En este lugar permanecimos los días 25, 26 y 27 de octubre, realizando los experimentos magnéticos que constituían el objeto de nuestra escala. En los terrenos que rodeaban el exterior, donde unos guijarros marcaban los límites que no podíamos traspasar, pudimos observar que la inclinación de la aguja imantada era de 57º 58´ 49´´ y su declinación de 21º 3´55´´ Noroeste. También recogimos varios pedazos de rocas volcánicas, que parecían contener mucho hierro.

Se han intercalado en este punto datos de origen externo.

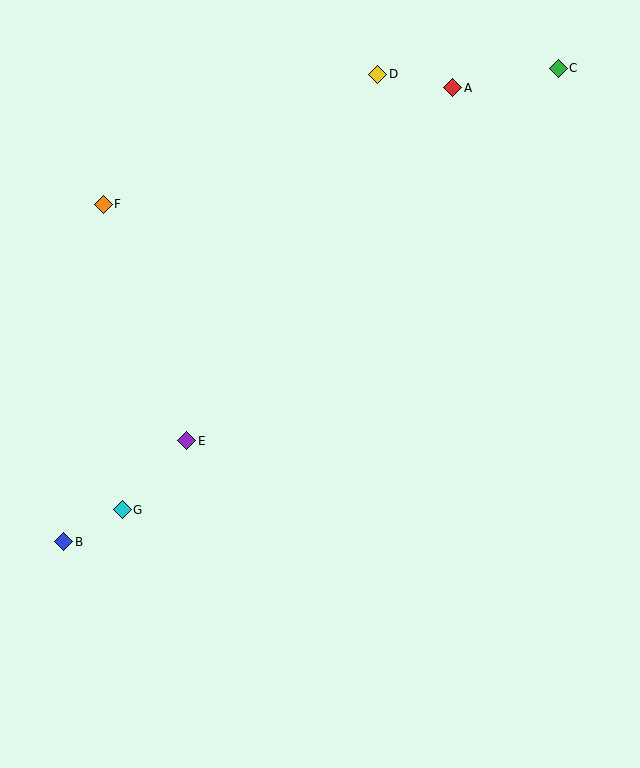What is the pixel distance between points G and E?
The distance between G and E is 95 pixels.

A uno de los centinelas que hacía la guardia con su arma al hombro, a la vez que se comía una bola de pasta, que amasaba con su mano, le pregunté:
-¿Qué está usted comiendo, camarada? Gofio.
-¿Está bueno? Excelente, pruébelo.
-¡La lengua se me pega al paladar!
-¿A cuánto asciende su paga? A esta comida.
-¿Y dinero? Jamás.
-¿Así que no tiene dinero?
-Por 10 reales daría la vuelta a la isla caminando.
-¿Aceptaría esta media piastra para que beba a mi salud?
-Es demasiado, van a pensar que he robado.
-¡Acepte, por favor!
-A fe mía, señor, temía no oírle repetir su generosa oferta.
-Mil gracias”.
LA FORMALIDAD DE LA VISITA DE SALUD
La visita de salud(1) era la primera formalidad que desde 1513 se le hacía a los navíos cuando llegaban al fondeadero de Santa Cruz de Tenerife, pues nadie podía bajar a tierra sin el visto bueno del certificado de salud.
Para evitar posibles contagios, la carta de salud se ponía en el extremo de una caña para que la recogiera el guarda de la salud, quien la comprobaba después de haberla pasado por vinagre, permitiendo o impidiendo la entrada a las personas que viajaban en el barco.
En el caso de que le hubieran negado la entrada, y el capitán optara por quedarse fondeado, debían pasar la cuarentena en el Lazareto de Puerto Caballo, vigilada e incomunicada.
En 1523, el Cabildo acordó que para mantener la salud del pueblo se guardara a la Isla con 47 puntos posibles de desembarco, apostando en cada uno de ellos a dos vigías con la misión de avisar, con un simple código de señales de humo, la llegada de los barcos con bandera amarilla; es decir, portadores de epidemias.
Este mismo año, el capitán general de Canarias, Marqués de Branciforte, exigió al Cabildo que pagase un médico para que acompañara a los dos diputados que iban en la lancha.